To systemically elucidate the modulation effects of TCMs on both gut bacterial and fungal communities, we gavaged mice with various TCMs for four weeks and analyzed the fecal bacteria and fungi using full-length 16S rRNA sequencing and ITS1/2 gene sequencing, respectively. This is a part of the systematic study, which focused on the regulating effect of PAL, an edible and medical fruit, on both gut bacteria and fungi. In folk medicine, PAL is often taken by healthy residents to prevent inflammation and metabolic disorders. Therefore, our investigation on PAL-treated normal mice may not only elucidate the potential intestinal mechanism of PAL to deal with various diseases but also provides an evidence for the health-care use of this edible herb.

2. Material and methods

2.1. Preparation of P. alkekengi aqueous extract

PAL was purchased from Bohaotang Chinese Traditional Medicinal Co., Ltd. (Bozhou, China) and it was authentic identified by professor Niankai Zeng and deposited in Hainan Medical University with the numbers of FHMU6613. The aqueous extract of PAL was prepared as previous study. Briefly, 200 g of unprocessed raw medicinal materials was extracted with 2000 mL distilled water for two times by decoction. After extraction, the extracts were merged, filtered, and concentrated to obtain the extract of PAL (200 mL).

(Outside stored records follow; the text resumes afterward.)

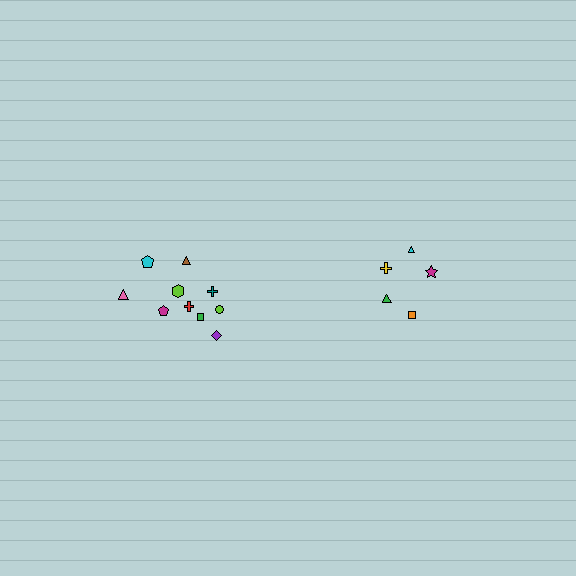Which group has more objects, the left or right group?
The left group.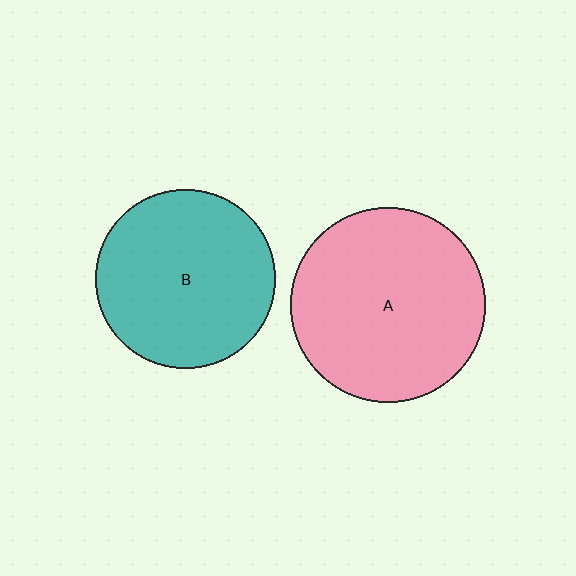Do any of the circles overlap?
No, none of the circles overlap.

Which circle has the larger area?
Circle A (pink).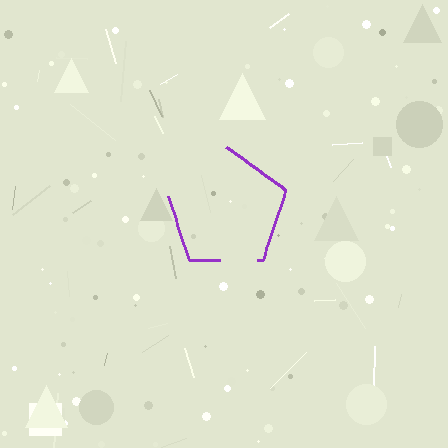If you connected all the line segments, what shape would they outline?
They would outline a pentagon.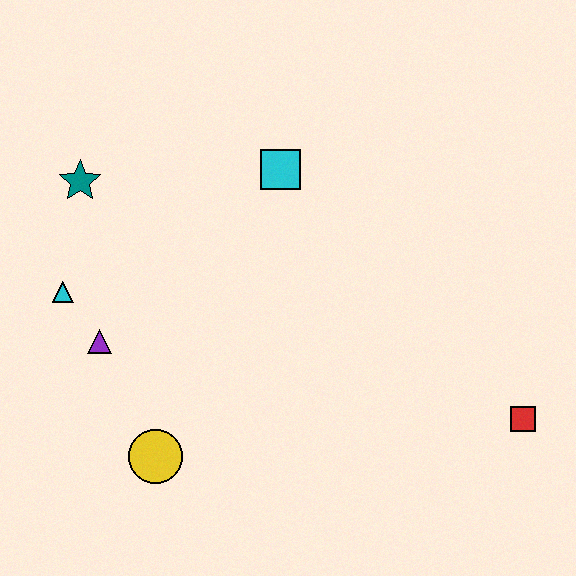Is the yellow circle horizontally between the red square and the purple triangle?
Yes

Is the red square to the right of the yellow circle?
Yes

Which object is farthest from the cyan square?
The red square is farthest from the cyan square.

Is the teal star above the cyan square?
No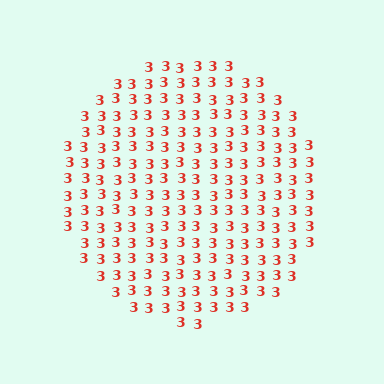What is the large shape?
The large shape is a circle.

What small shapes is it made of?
It is made of small digit 3's.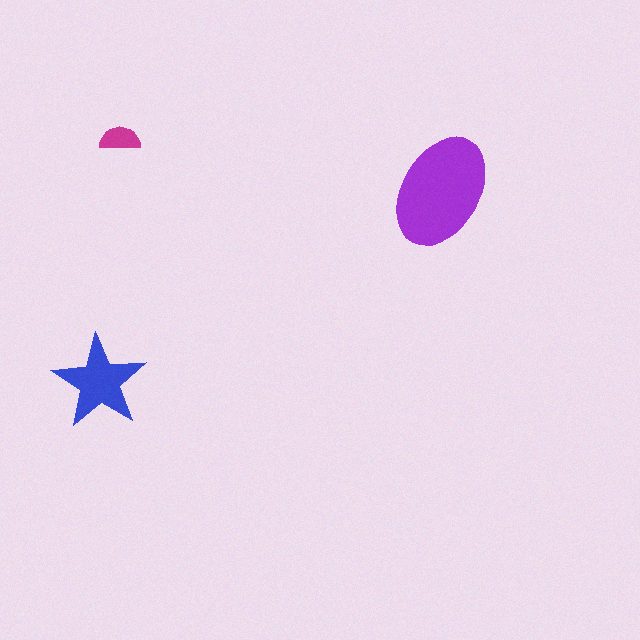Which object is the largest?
The purple ellipse.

2.2. Animals and treatment

A total of 17 8-week-old male C57BL/6 mice (22–25 g) were purchased from GemPharmatech Co., Ltd. (Haikou, China). The animals were maintained in an SPF environment with a controlled humidity (40 ± 5) % and temperature (23 ± 2) ℃, and 12 h light/dark cycle during experiment. All experimental procedures in this study were designed according to the guidelines for the care and use of laboratory animals of the National Institutes of Health and were approved by the Medical Ethics Committee of Hainan Medical University (No. SYXK-2017-0013).

After one week adapting feeding, the mice were randomly distributed into two groups. The control group (CK, n = 8) was daily administration with equal volume of distilled water and the PAL group (n = 9) was gavaged with PAL aqueous extract (10 g/kg) for four weeks. The dosage of PAL was equivalent to their recommended clinical dosage in Pharmacopoeia of the People’s Republic of China (2020 edition). Food/water intake and body weight were monitored once a week. At the end of the experiment, fresh fecal samples were collected from each mouse, snap-frozen in liquid nitrogen, and stored at −80 ℃ for further gut bacteria and gut fungi analysis.

2.3. DNA extraction and gene sequencing

The mouse fecal bacteria DNA was extracted by FastDNA Spin Kit (MP Biomedicals, Santa Ana, US) according to the manufacturer's instruction. The V1–V9 region of bacterial 16S rRNA gene and ITS1/2 region of fungi gene were amplified by TransGen AP221-02 and TransStart Fastpfu DNA Polymerase. The PacBio libraries were built and sequenced using a SEQUEL IIe system by Shanghai Biozeron Biothchnology Co., Ltd. (Shanghai, China).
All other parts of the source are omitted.